Doesn’t the National Clearinghouse have information which shows what colleges all the nation’s college-age eligibles chose? And wouldn’t this information be available to the colleges themselves (hopefully way after admissions season)? If this were the case, then I don’t think some of these lists are purely aspirational – there’s probably a reason for their referencing a supposedly higher-ranked college, e.g., SMU overlapping Vanderbilt, etc. I’m sure some of the former’s admits (though it’s a great college) chose to attend the latter.
About 11% of UCB admits chose UCLA in 2018 – it was a materially higher about three years before the referenced year, and about 12% of UCLA admits chose UCB. After this for both, it’s a who’s who of elite colleges, and a few, about a lower 1% each, who chose some of the other UCs.
University of Tulsa:
“Tulsa is a notch smaller than Texas Christian (TCU) and WashUStL, but bigger than many liberal arts colleges.” (Has about 3,200 undergraduates.)

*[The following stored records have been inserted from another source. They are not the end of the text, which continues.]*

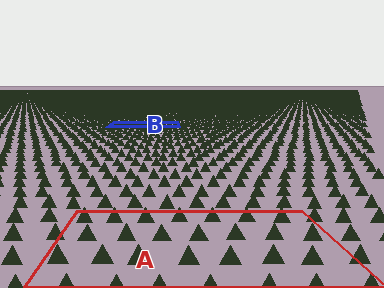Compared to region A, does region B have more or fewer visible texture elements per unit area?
Region B has more texture elements per unit area — they are packed more densely because it is farther away.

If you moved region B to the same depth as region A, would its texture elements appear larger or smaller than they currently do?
They would appear larger. At a closer depth, the same texture elements are projected at a bigger on-screen size.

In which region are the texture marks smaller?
The texture marks are smaller in region B, because it is farther away.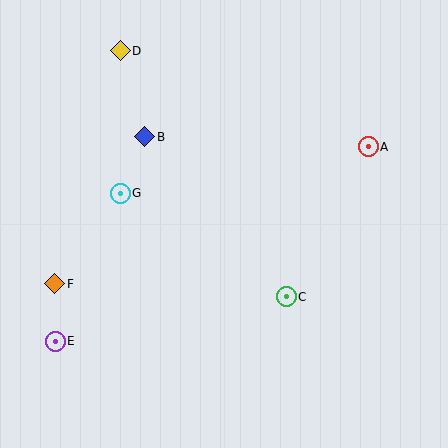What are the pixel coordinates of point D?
Point D is at (120, 51).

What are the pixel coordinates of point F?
Point F is at (55, 284).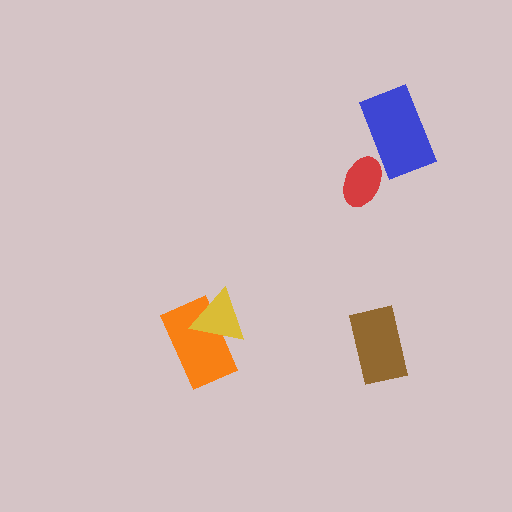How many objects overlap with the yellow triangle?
1 object overlaps with the yellow triangle.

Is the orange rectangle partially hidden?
Yes, it is partially covered by another shape.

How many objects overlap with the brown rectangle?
0 objects overlap with the brown rectangle.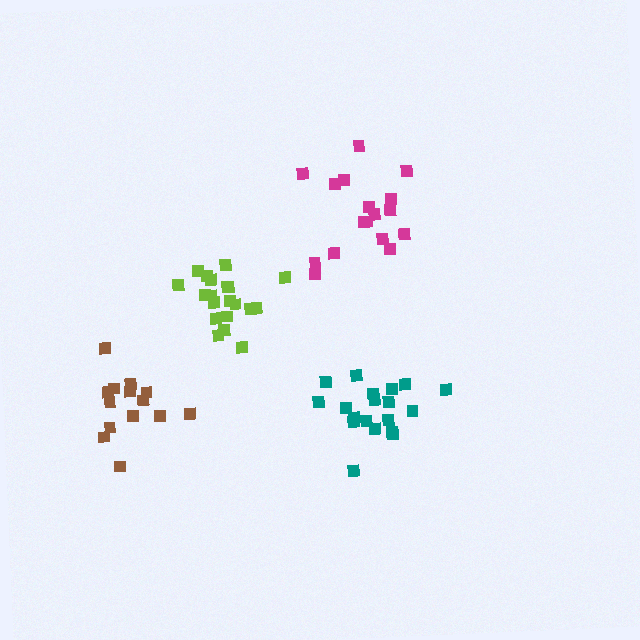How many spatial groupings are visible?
There are 4 spatial groupings.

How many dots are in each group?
Group 1: 20 dots, Group 2: 19 dots, Group 3: 14 dots, Group 4: 17 dots (70 total).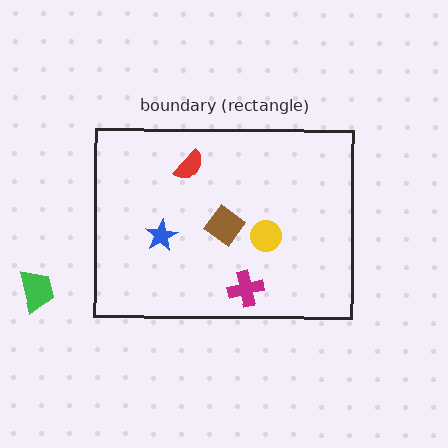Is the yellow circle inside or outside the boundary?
Inside.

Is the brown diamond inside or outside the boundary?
Inside.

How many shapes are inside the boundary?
5 inside, 1 outside.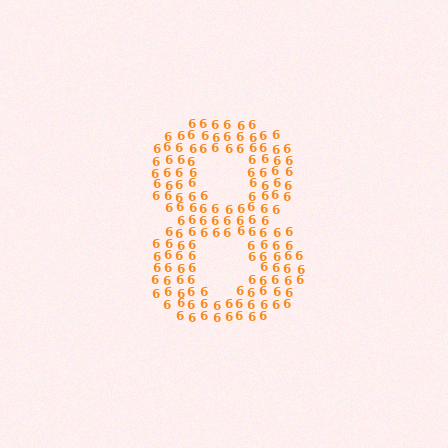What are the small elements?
The small elements are digit 6's.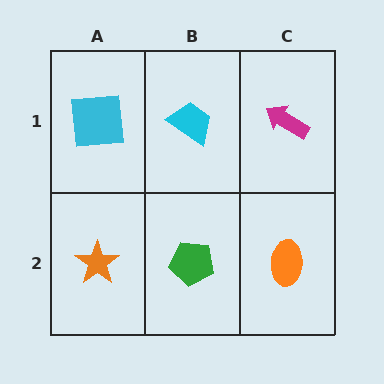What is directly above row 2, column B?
A cyan trapezoid.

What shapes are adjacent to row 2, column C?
A magenta arrow (row 1, column C), a green pentagon (row 2, column B).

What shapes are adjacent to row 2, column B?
A cyan trapezoid (row 1, column B), an orange star (row 2, column A), an orange ellipse (row 2, column C).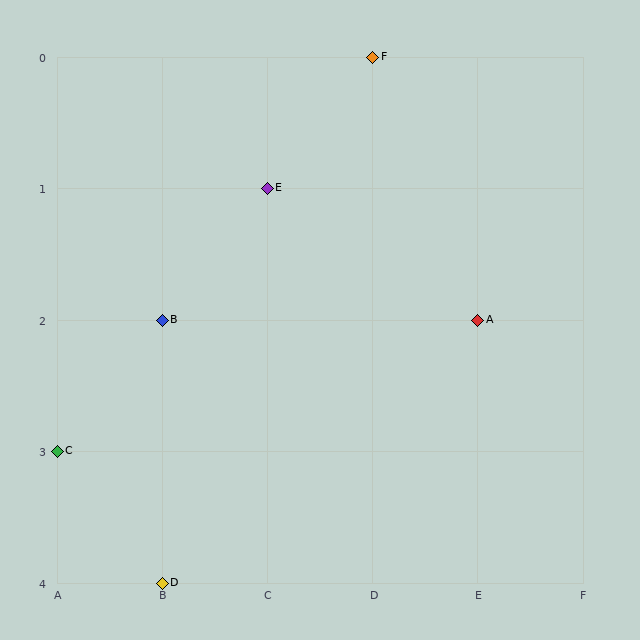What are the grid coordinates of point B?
Point B is at grid coordinates (B, 2).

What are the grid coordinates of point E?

Overlaps: SMU, TCU, Lehigh, Univ. of Richmond, Creighton, Rice, Univ. of Oklahoma, Saint Louis University.
“TU is a very academic school that recruits students who care about their grades.”
Rhodes College:
Overlaps: Sewanee-The Univ. of The South, Furman, Centre, Tulane, Trinity Univ. (Texas), WashUStL, Vanderbilt & Hendrix.
Strong Programs: Business, Biology, Psychology, Neuroscience, Economics, English, International Studies & History.
@Publisher I was surprised to see Rice as an overlap for University of Tulsa. They seem like very different schools. What are Rice’s overlaps?